An inspection microscope 29 is positioned internally of the main chamber 2, connected to a visual display screen which may be positioned outside the main chamber or more beneficially from a user perspective, internally of the chamber. A manipulator device such as an ICSI micro-injector device 30 is positioned in the interior of the main chamber 2. The microscopy system enables the user to operate the micro manipulator device 30 in an accurate and controlled manner. For ICSI and other IVF systems, a workstation is effectively provided in the controlled and sealed atmosphere re-circulated in the chamber including one or more ICS injection or other devices remotely operable and targeted upon a working zone which is also targeted by a microscopy viewing arrangement which includes an optical display viewable from externally of the chamber.

The front wall of the main chamber is typically transparent and provided with a pair of gloved ports 25 26, into which a person can insert their hands and arms in order to facilitate manipulation of the micro devices (such as micro-injection device 30) and other items within the interior of the main chamber 2 whilst still providing a sealed barrier between the interior of the chamber and the chamber exterior environment.

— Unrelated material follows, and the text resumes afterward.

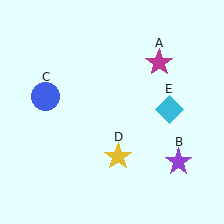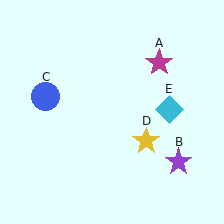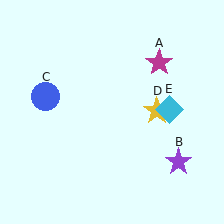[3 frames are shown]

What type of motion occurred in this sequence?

In use for the ICSI process, the introduction of the sperm into the oocyte can take place in the controlled environment of the main chamber 1 in which the atmosphere is continuously controlled in terms of temperature, humidity and chamber gas atmosphere mix. Also the atmosphere is re-circulated via a filter (and optionally sterilisation) route to meet predetermined standards (for example 'Class B' air standard), remove VOCs and provide an airflow in the chamber. The microscope and micromanipulators present in the chamber 2 are used for carrying out the procedure, but are operated from remotely of the chamber. Following cytoplasm injection the zygotes can be maintained in the environment of the main chamber and development monitored. There is thus no need to have sperm injection and subsequent incubation carried out in separate environments or atmospheres. This enhances the chances of viable embryos forming.